The tower section of the building rises 13 or 14 stories from the base. The 22nd-story setback has obelisks at each corner. The three highest stories of the tower are surrounded by a colonnade with Ionic columns. The tower is topped by a ziggurat-style pyramid that was inspired by the Mausoleum at Halicarnassus. The pyramid was added when the building was expanded in the 1920s, with its finial rising 480 ft above ground level. It serves not only as a steam vent but also as an allusion to the Greek god Hephaestus. The pyramid contains a cauldron that initially was lit by four kerosene lamps; this signified the fact that Standard Oil's founders, the Rockefeller family, made their first profits from kerosene. The cauldron's light was extinguished after 1956.

=== Foundation ===
The modern building was constructed in several phases around the preexisting buildings.
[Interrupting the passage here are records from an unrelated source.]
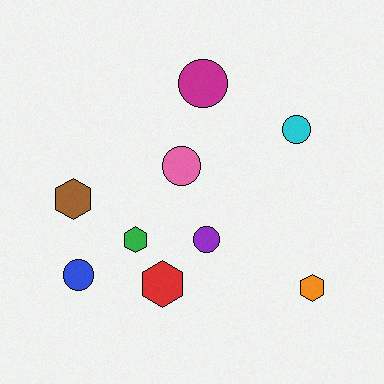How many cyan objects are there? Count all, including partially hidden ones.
There is 1 cyan object.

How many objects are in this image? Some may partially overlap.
There are 9 objects.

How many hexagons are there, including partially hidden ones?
There are 4 hexagons.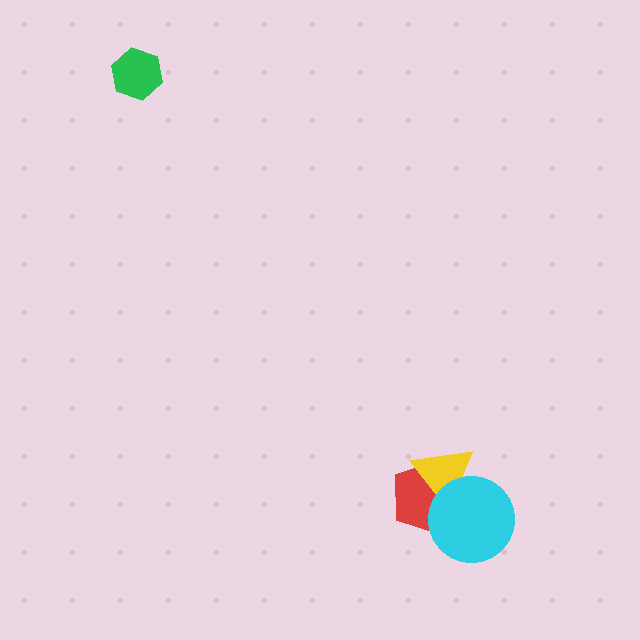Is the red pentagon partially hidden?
Yes, it is partially covered by another shape.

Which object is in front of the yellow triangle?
The cyan circle is in front of the yellow triangle.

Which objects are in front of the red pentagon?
2 objects cover part of the red pentagon: the yellow triangle and the cyan circle.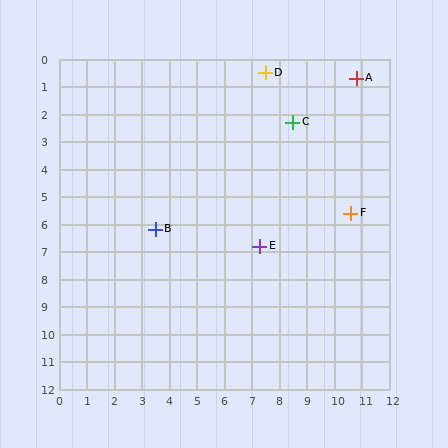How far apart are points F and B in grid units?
Points F and B are about 7.1 grid units apart.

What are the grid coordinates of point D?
Point D is at approximately (7.5, 0.5).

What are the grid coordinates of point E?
Point E is at approximately (7.3, 6.8).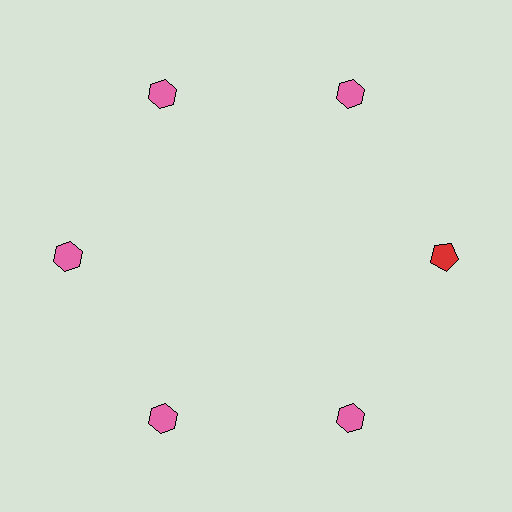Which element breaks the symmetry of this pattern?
The red pentagon at roughly the 3 o'clock position breaks the symmetry. All other shapes are pink hexagons.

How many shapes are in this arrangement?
There are 6 shapes arranged in a ring pattern.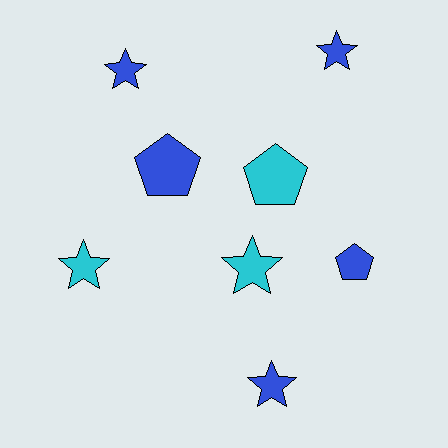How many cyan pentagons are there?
There is 1 cyan pentagon.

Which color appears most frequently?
Blue, with 5 objects.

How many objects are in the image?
There are 8 objects.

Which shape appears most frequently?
Star, with 5 objects.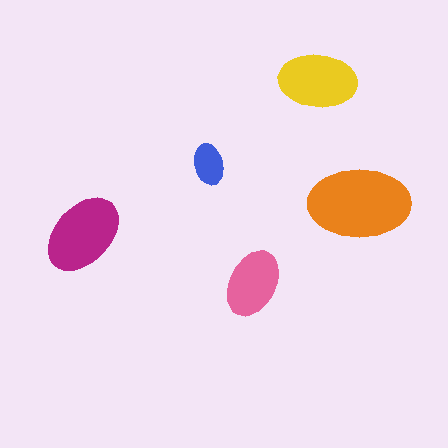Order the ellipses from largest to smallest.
the orange one, the magenta one, the yellow one, the pink one, the blue one.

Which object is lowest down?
The pink ellipse is bottommost.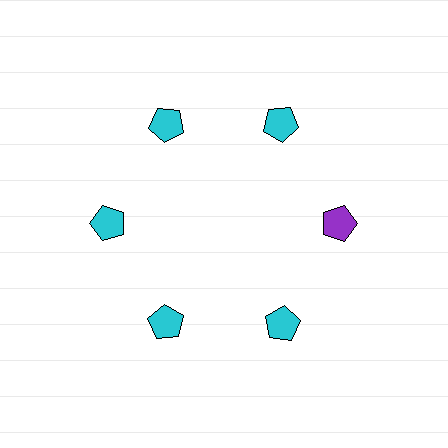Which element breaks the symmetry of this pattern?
The purple pentagon at roughly the 3 o'clock position breaks the symmetry. All other shapes are cyan pentagons.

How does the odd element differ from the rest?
It has a different color: purple instead of cyan.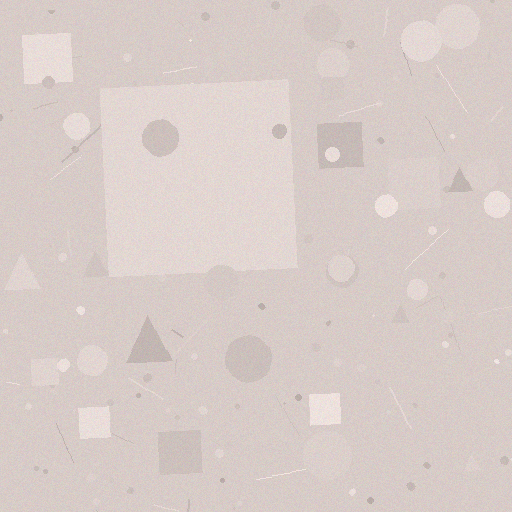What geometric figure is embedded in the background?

The buildings were occupied by numerous tenants, who were allowed to temporarily stay in place due to the dearth of office space in Lower Manhattan in the 1920s. The structures included the Welles Building at 14-20 Broadway, at the modern building site's western boundary; the New York Produce Exchange at Broadway and Beaver Street, on the site's southwest corner; the Lisbon Building at Beaver and New Streets, at the site's southeast corner; and a five-story Childs Restaurants location in the middle of the block on Beaver Street, on the southern boundary. The original Standard Oil structure was on the northern boundary of the site.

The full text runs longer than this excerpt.